Но он был ребенком Зевса, когда лежал при смерти, и сама эпитафия, которую он оставил для себя, вспоминая фразу из «Трагедии девушки» Бомонта и Флетчера: «Здесь лежит тот, чье имя начертано на воде», была последним прощанием с Аполлоном, который, казалось, подвел его.
Китс, достигший совершенства в литературе, однако, был Китсом Аполлона — Аполлона и Афродиты. Его оды, написанные гением, впервые взволнованным до глубины души его страстью к Фанни Брон — он, кажется, не был подвержен любви, как большинство поэтов, в юности — были лишь совершенным выражением того идолопоклонства, которое заикалось в «Эндимионе». Китс в своих шедеврах все еще Принц, пробивающийся сквозь лес к видению Спящей Красавицы. Он еще не коснулся ее, чтобы оживить. Он почти предпочитает оставаться зрителем, а не пробудителем. Он любит саму картину больше, чем реальность, хотя все время догадывается о реальности позади. Вот почему, возможно, люди не идут к Китсу за исцелением, как идут к Вордсворту, или за надеждой, как идут к Шелли. Китс обогащает жизнь скорее чувством вечно ускользающей прелести и мечтой о том, чем могла бы быть жизнь, если бы эта прелесть осталась. Сожаление значит для него больше, чем надежда:
Who are these coming to the sacrifice?
To what green altar, O mysterious priest,
Lead’st thou that heifer lowing at the skies,
And all her silken flanks with garlands drest?
What little town by river or sea-shore,
Or mountain-built with peaceful citadel,
Is emptied of its folk, this pious morn?
And, little town, thy streets for evermore
Will silent be; and not a soul to tell
Why thou art desolate, can e’er return.
Мир в своей самой прекрасной форме для Китса — это серия растворяющихся картин, «прекрасных поз», которые только художник может сделать бессмертными. Его праздность — это праздность человека, находящегося под чарами прекрасных форм. Его энергия — это энергия человека, который хотел бы испить всю чашу поклонения в прекрасной фразе. Его эстетическое отношение к жизни — столь же эстетическое в своем роде, как у раннего Патера — проявляется в том письме, в котором он пишет:
Я хожу среди полей и ловлю проблеск горностая или полевой мыши, выглядывающей из засохшей травы — у существа есть цель, и его глаза светятся ею. Я хожу среди зданий города и вижу человека, спешащего куда-то — к чему? У существа есть цель, и его глаза светятся ею.

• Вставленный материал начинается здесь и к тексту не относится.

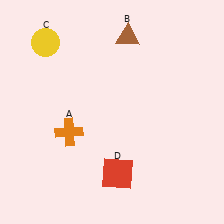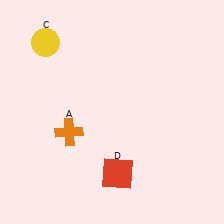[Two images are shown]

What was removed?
The brown triangle (B) was removed in Image 2.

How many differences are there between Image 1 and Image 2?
There is 1 difference between the two images.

В этом самом письме, без сомнения, говорит как беспристрастный философ, так и эстет, но именно тоска Китса по философии, а не сама его философия, трогает нас наиболее глубоко в его величайшей работе. Наше знание о его страданиях придает его работе фон
Печали, более прекрасной, чем сама Красота
на котором изысканные образы, созданные им, имеют трагическое и духовное воздействие, превосходящее воздействие любого другого поэта его рода. Китс, которого мы любим, — это больше, чем Китс стихов, больше даже, чем Китс писем. Это Китс этих писем и самой жизни — тот гордый и страстный дух, тот великодушный путник в царствах золота, пойманный в обстоятельства и замученный до смерти в тех самых храмах, где он поклонялся.
2. МАСТЕР
Интересен тот факт, что большинство писателей, которые используют слова как мастера, были горожанами. Мильтон и Грей, Китс и Лэм были лондонцами. Как будто в некоторой степени слова заменяли природные сцены в развитии гения горожанина. Городской мальчик находит Музу в книге, а не у ручья. Он слышит ее голос впервые, возможно, в прекрасной фразе. Было бы смешно говорить так, будто поэт, выросший в деревне, не подвержен влиянию книг, или поэт, выросший в городе, не подвержен влиянию птиц и деревьев, ветров и вод. Все, что я предполагаю, это то, что у горожанина влияние литературы более доминирующее и часто приводит к волнению по поводу фраз, почти более интенсивному, чем его волнение по поводу вещей.
Мильтон был таким образом стилистом в том смысле, в каком Шекспир им не был. Китс был стилистом в том смысле, в каком Шелли им не был. Не то чтобы Мильтон и Китс использовали речь более удачно, но они использовали ее более самосознательно. Их поэзия, в своих лучших проявлениях, была магией искусства, а не природы. У них не было в той же мере, что у Шекспира и Шелли, свободы воздуха — птичьего полета или птичьей песни.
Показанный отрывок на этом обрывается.